Kaizuka et al. describe the shape of signaling during T cell activation.
When antigen- presenting cells (APCs) and T cells get together, the two become locked in a synaptic embrace that triggers T cell activation. The synapse centers around antigen recognition by the T cell receptor (TCR), but other proteins on the cells’ surfaces also partake in the union. One such pair of proteins is CD58 and CD2, which reside on the APC and T cell, respectively. Whether the coupling of this pair simply increases adhesion between the cells or also triggers a signaling cascade has been a point of debate.
Kaizuka et al. have now gotten to the bottom of the matter by observing the CD58–CD2 interaction independently of other cell–cell interactions. Planar lipid bilayers, which mimic the APC's membrane but contain just one or two proteins of interest, were prepared on microscope coverslips. The team then followed the reactions of T cells to the bilayers, both visually and biochemically.

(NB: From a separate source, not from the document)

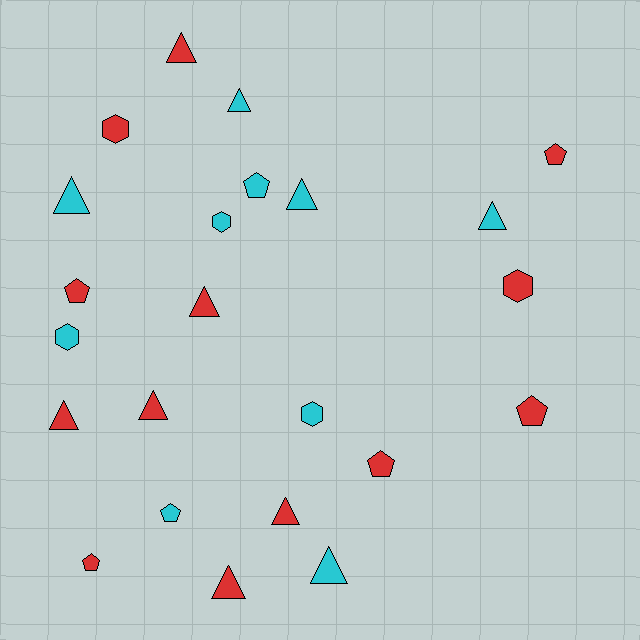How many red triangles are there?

When presented with CD58, the CD2 receptors on the T cell's surface came together into small clusters. When presented with both CD58 and anti-TCR antibody, CD2 and TCR initially coalesced for several minutes, and then rearranged so that TCR formed a central bullseye surrounded by a ring of CD2.

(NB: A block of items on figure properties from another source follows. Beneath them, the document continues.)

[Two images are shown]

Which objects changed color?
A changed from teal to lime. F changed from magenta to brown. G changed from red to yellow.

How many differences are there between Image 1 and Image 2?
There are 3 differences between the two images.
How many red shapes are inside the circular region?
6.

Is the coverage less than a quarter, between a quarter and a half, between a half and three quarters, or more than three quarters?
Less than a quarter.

As for signaling, CD58 or anti-TCR alone triggered the same initial kinase cascade in the T cell. But when presented together, the activation of these kinases was more robust, suggesting synergy. Active kinases were also clustered at the T cell's cortex reflecting the receptor clustering on the cell surface, and interestingly, when CD2 and TCR formed their bullseye and ring arrangement, the kinases were most abundant in the ring. As yet, however, the significance of these signal shapes remains to be determined.